A Government grant of £25 million was made available to Irish Steel in 1982 to reduce their cumulative losses. Taking this grant into account, the company's accumulated losses at 30 June 1982, amounted to almost £23 million and their anticipated losses for the year to 30 June 1983 are of the order of £21 million. Further losses are expected to be incurred in each of the years up to 30 June 1985 even if substantial additional funding, to which I will refer, is provided. Earlier this year the Minister for Finance invested a further £5 million in the share capital of Irish Steel. In addition the company have recently negotiated a loan facility for £3 million and are now in the process of negotiating further borrowings amounting to £17 million to cover their requirements until early 1984. Their ability to raise these borrowings is dependent on the enactment of legislation to provide for an increase in the limit to which the Minister may guarantee borrowings by the company.

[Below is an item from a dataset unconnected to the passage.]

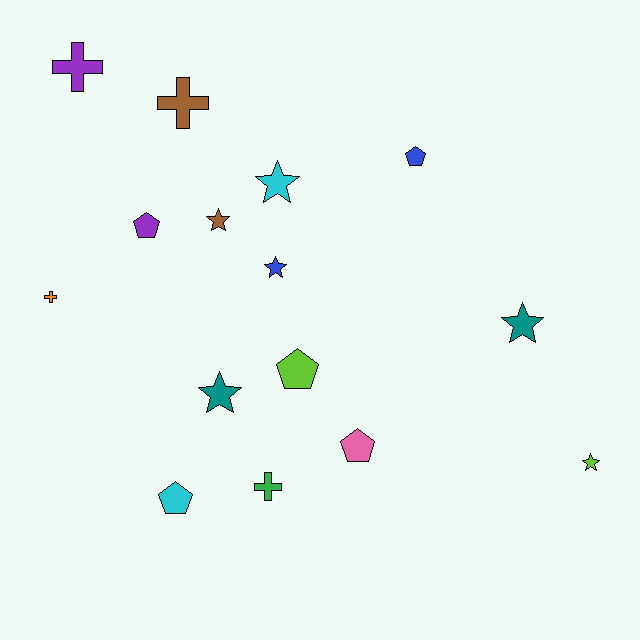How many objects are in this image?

Increasing the amount of borrowings which may be guaranteed will not solve the company's financial problems. It is clear that the level of borrowings is far too high for the company to bear and corrective measures are obviously needed.
Deputies will recall that in July 1982, the Minister and the European Commission jointly appointed consultants to assess the viability of Irish Steel. The consultants who reported in September 1982, concluded that Irish Steel's production costs were not competitive. However, on the basis of certain assumptions in relation to prices, reduction in production costs and growth in sales and revenue, electricity costs and the provision of State funds of up to a maximum of £89 million, the company could, in the consultants' opinion, be viable and should be allowed to continue in operation. The consultants warned, nevertheless, that if it were decided to keep the plant in operation and to provide the necessary funds, there remained the risk of failure due to the difficulty of adequately breaking into the export markets.
I should like to emphasise that no financial aid, and that includes both equity investment and the guaranteeing of borrowings, may be provided by a member state to a steel undertaking without the prior approval of the European Commission, and aid for the continued operation of a steel undertaking cannot be paid after 31 December 1984. I emphasise that the Government have not taken a decision in relation to aid to Irish Steel in respect of any period after 1983. Their decision, in due course, will be influenced by the viability prospects having regard to the company's performance up to the end of this year.
A notification of the maximum level of aid which the Government might contemplate was sent to the Commission at the end of September 1982, the latest time for receipt by the Commission of such notifications. That included the period right up to the end of 1984. The maximum aid envisaged in the notification — and this was just a permission we were seeking, not necessarily a decision we were taking — was the guaranteeing of further borrowings of £25 million to be replaced by share capital — that is what this Bill is about — and the provision of share capital of up to £89 million. That is not something taking place at this point and, as I have already indicated, the decision will have to be taken before the end of this year, namely, 1983. Whether that £89 million is put in will be dependent on that decision. The Commission is required to give a final decision on all aid notifications by 1 July 1983. The Commission will not approve aid unless the basic viability of companies is established. Therefore, while the Commission might give us permission we are not necessarily bound to avail of that permission. It is a decision we have to make before the end of this year on the basis of the performance of the company, indeed not just the performance of the company but also our view as to the future of the steel market and so on. Then the point I made was that the cost ot the State of closing Irish Steel could be of the order of between £80 million and £100 million.